For many applications, though, having automated garbage collection is probably fine, and some programmers are confused about how pointers work, so as far as getting new, inexperienced developers to program effectively in C/C++ without some training might be difficult. Which is maybe why your friend thinks C/C++ should be avoided.
It's the only way to allocate and deallocate memory in C natively. If you misuse it, it can be as insecure as anything else. Microsoft provides some "secure" versions of other functions, that take an extra size_t parametre - maybe your friend was referring to something similar? If that's the case, perhaps he simply prefers calloc() over malloc()?
If you are using C, you have to use malloc to allocate memory, unless you have a third-party library that will allocate / manage your memory for you.
Certainly your friend has a point that it is difficult to write secure code in C, especially when you are allocating memory and dealing with buffers. But we all know that, right? :)
What he maybe wanted to warn you is about pointers usage. Yes, that will cause problems if you don't understand how it works. Otherwise, ask what your friend meant, or ask him for a reference that proof his affirmation.
Saying that malloc is not safe is like saying "don't use system X because it's insecure".
Until that, use malloc in C, and new in C++.
If you use malloc in C++, people will look mad at you, but that's fine in very specific occasions.

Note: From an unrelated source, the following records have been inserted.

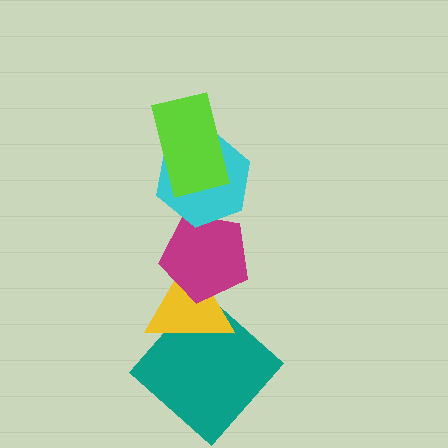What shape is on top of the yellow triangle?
The magenta pentagon is on top of the yellow triangle.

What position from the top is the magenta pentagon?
The magenta pentagon is 3rd from the top.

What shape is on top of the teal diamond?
The yellow triangle is on top of the teal diamond.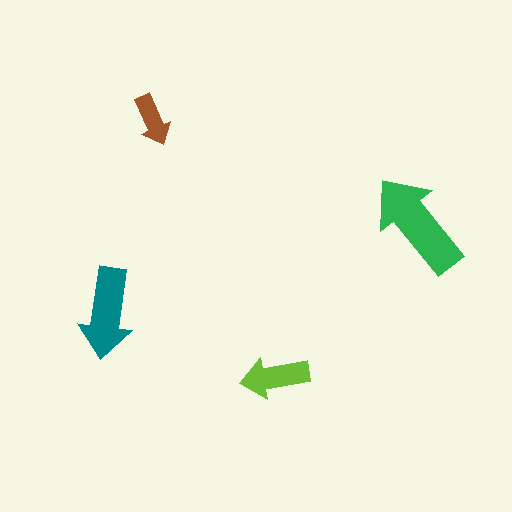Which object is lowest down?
The lime arrow is bottommost.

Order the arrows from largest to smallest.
the green one, the teal one, the lime one, the brown one.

There is nothing wrong with malloc as such. Your friend apparently means that manual memory management is insecure and easily leads to bugs. Compared to other languages where the memory is managed automatically by a garbage collector (not that it is not possible to have leaks - nowadays nobody cares if the program cleans up when it terminates, what matters is that something is not hogging memory while the program is running).

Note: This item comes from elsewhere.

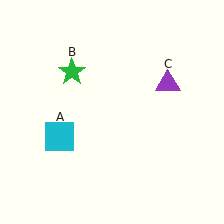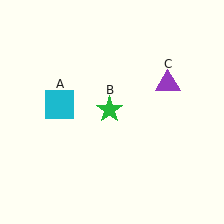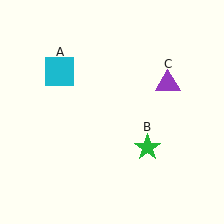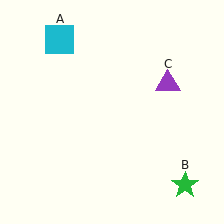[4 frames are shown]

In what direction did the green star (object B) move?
The green star (object B) moved down and to the right.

Of course in C++ you wouldn't really touch malloc at all (because it simply isn't functionally equivalent to new and just doesn't do what you need, assuming most of the time you don't want just to get raw memory). And in addition, it is completely possible to program using techniques which almost entirely eliminate the possibility of memory leaks and corruption (RAII), but that takes expertise.

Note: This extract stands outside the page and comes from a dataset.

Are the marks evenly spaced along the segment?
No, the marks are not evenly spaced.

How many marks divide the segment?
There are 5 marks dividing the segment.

Technically speaking, malloc was never secure to begin with, but that aside, the only thing I can think of is the infamous "OOM killer" (OOM = out-of-memory) that the Linux kernel uses. You can read up on it if you want. Other than that, I don't see how malloc itself is inherently insecure.
In C++, there is no such problem if you stick to good conventions. In C, well, practice. Malloc itself is not an inherently insecure function at all - people simply can deal with it's results inadequately.
It is not secure to use malloc because it's not possible to write a large scale application and ensure every malloc is freed in an efficient manner. Thus, you will have tons of memory leaks which may or may not be a problem... but, when you double free, or use the wrong delete etc, undefined behaviour can result. Indeed, using the wrong delete in C++ will typically allow arbitrary code execution.
The ONLY way for code written in a language like C or C++ to be secure is to mathematically prove the entire program with its dependencies factored in.
Modern memory-safe languages are safe from these types of bugs as long as the underlying language implementation isn't vulnerable (which is indeed rare because these are all written in C/C++, but as we move towards hardware JVMs, this problem will go away).
Perhaps the person was referring to the possibility of accessing data via malloc()?
Malloc doesn't affect the contents of the region that it provides, so it MAY be possible to collect data from other processes by mallocing a large area and then scanning the contents.
free() doesn't clear memory either so data paced into dynamically allocated buffers is, in principle, accessible.
I know someone who, many years ago admittedly, exploited malloc to create an inter-process communication scheme when he found that mallocs of equal size would return the address of the most recently free'd block.